Fuimos como una rosa nacida entre las manos,
dos pétalos unidos por sueños cotidianos;
con besos de rocío y promesas al despertar,
con raíces tan profundas que parecían no acabar.
Pero llegaron los días vestidos de monotonía,
las mismas horas grises, las mismas noches frías;
y aquello que era fuego, ternura y resplandor,
fue quedándose en silencio, escondido entre el dolor.
Nadie arrancó la flor, nadie la quiso quebrar,
simplemente dejamos de aprenderla a cuidar;
faltaron nuestras manos, faltaron nuestras caricias,
y hasta las palabras dulces se volvieron tan ficticias.
La planta seguía en pie, orgullosa en su rincón,
pero tenía sed de lluvia, de sol y de pasión;
sus hojas fueron cayendo, despacio, sin hacer ruido,
como caen los recuerdos cuando el amor queda dormido.
Y quizá eso fuimos: una flor sin primavera,
un jardín esperando una lluvia verdadera;
un amor que no murió por falta de sentimiento,
sino por quedarse solo, demasiado tiempo, en silencio.
Porque hay amores que no terminan con una despedida,
ni se rompen de repente, ni sangran una herida;
simplemente pierden la luz que los hacía florecer,
y un día descubres que ya no saben renacer.

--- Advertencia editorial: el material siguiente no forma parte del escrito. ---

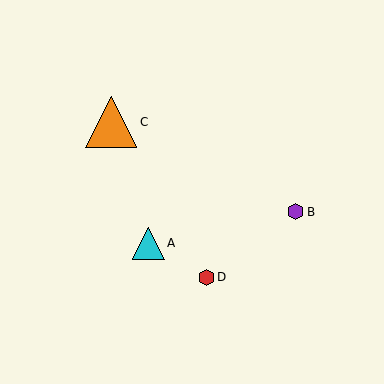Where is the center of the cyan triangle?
The center of the cyan triangle is at (148, 243).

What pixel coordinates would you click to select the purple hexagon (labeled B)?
Click at (296, 212) to select the purple hexagon B.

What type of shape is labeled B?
Shape B is a purple hexagon.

Hoy miro aquella planta y me duele comprender
que no bastaba amarnos: había que saber querer;
porque hasta la flor más bella, si la dejan de regar,
puede guardar su perfume… pero jamás volver a brotar.
Y así, entre hojas secas y pétalos dormidos,
quedaron nuestros sueños, lentamente desvanecidos;
no fuimos una historia que alguien quiso terminar,
fuimos una historia hermosa que nadie supo regar.